Tamayo-Isla Ramón Alberto, Cuba de la Cruz Mauro
Internal Medicine Department, Pietersburg Provincial Hospital, Polokwane Kidney and Dialysis Centre, Limpopo Province, South Africa.
Int J Nephrol Renovasc Dis. 2015 Feb 13;8:13-8. doi: 10.2147/IJNRD.S78310. eCollection 2015.
Calciphylaxis is a rare medical condition that is usually diagnosed in patients suffering from end-stage renal disease who are already receiving renal replacement therapy and in those post-transplantation. The pathogenesis still remains to be fully elucidated; hence, the treatment is not uniform. The prognosis is generally poor. The ulcerative stage exhibits a worse prognosis than the nonulcerative one. Calciphylaxis presenting in terminal kidney disease prior to dialytic treatment has only rarely been reported.

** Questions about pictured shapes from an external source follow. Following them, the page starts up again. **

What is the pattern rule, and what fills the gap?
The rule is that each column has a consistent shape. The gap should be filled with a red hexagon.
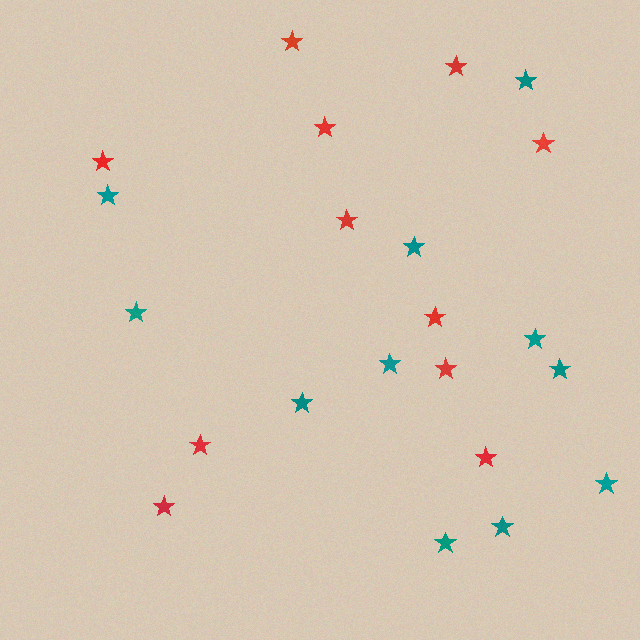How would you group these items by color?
There are 2 groups: one group of red stars (11) and one group of teal stars (11).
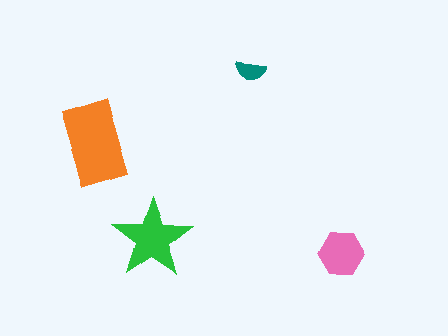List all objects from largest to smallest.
The orange rectangle, the green star, the pink hexagon, the teal semicircle.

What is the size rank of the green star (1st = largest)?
2nd.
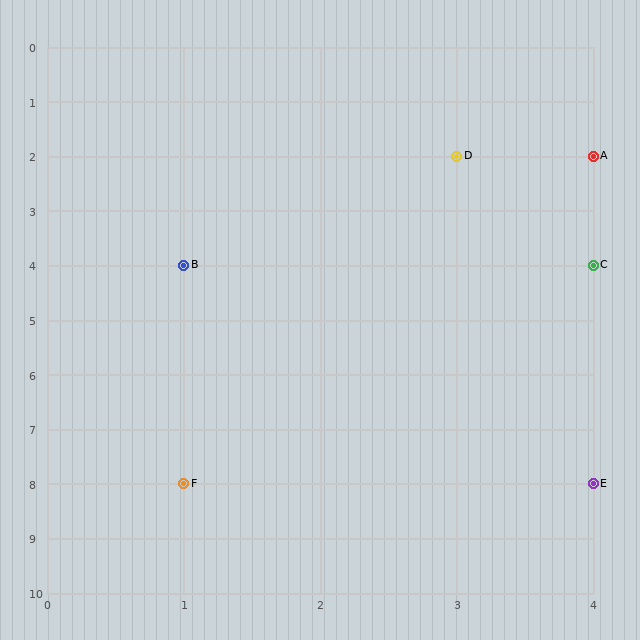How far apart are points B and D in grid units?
Points B and D are 2 columns and 2 rows apart (about 2.8 grid units diagonally).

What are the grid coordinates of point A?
Point A is at grid coordinates (4, 2).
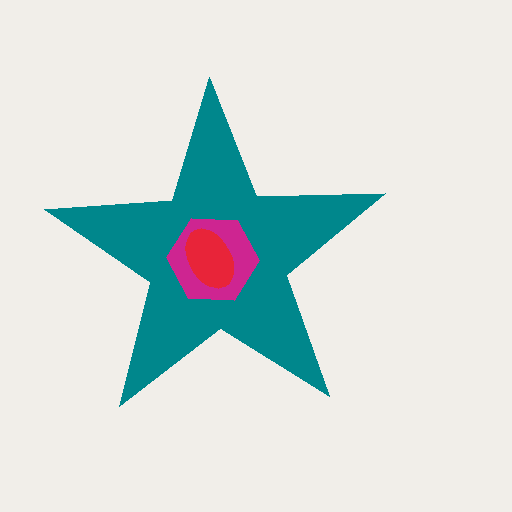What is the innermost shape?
The red ellipse.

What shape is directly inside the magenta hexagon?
The red ellipse.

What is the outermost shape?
The teal star.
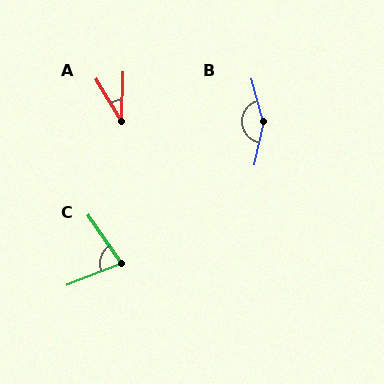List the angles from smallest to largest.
A (33°), C (76°), B (152°).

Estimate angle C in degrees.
Approximately 76 degrees.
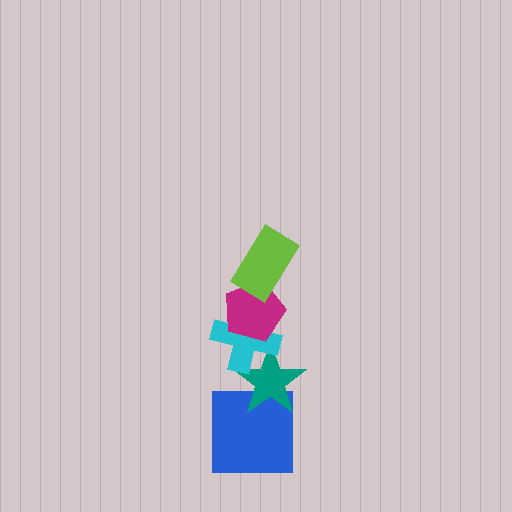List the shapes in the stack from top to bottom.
From top to bottom: the lime rectangle, the magenta pentagon, the cyan cross, the teal star, the blue square.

A 32-year-old female Caucasian clerk sought medical attention for increasing tiredness and lower limb skin ulcers. Polycystic kidney disease was diagnosed in her late father and two of her siblings. At the first nephrology consultation, obesity, pallor, bilateral flank masses with ballottement, and two ulcers with a dark necrotic center on the distal left leg were noted. In addition, another indurated light bluish lesion of 5 cm just above the right knee with intact skin was observed. All lesions were very tender and warm on touch. Laboratory results yielded hypercalcemia, hyperphosphatemia, anemia, and parathyroid hormone levels that were more than ten times the normal values in the patient, and with a glomerular filtration rate of 4 mL/minute. Skin biopsy confirmed the suspicion of calciphylaxis. The patient was placed on peritoneal dialysis with low Ca concentration baths, cinacalcet, and aluminum hydroxide. The results included correction of hypercalcemia, improvement of phosphate levels, and the product of both Ca and phosphate, but only a transitory decrease in serum parathyroid hormone levels. The ulcerations were completely healed after 2 months of treatment. Cinacalcet was discontinued after 18 months, but multiple large-size, nonulcerative indurated areas appeared 3 months later in the lower limbs after discontinuation of the drug. A parathyroidectomy performed 17 months later revealed a four-gland hyperplastic disease. The patient experienced relief of skin symptoms soon after the procedure and remains in a very satisfactory condition.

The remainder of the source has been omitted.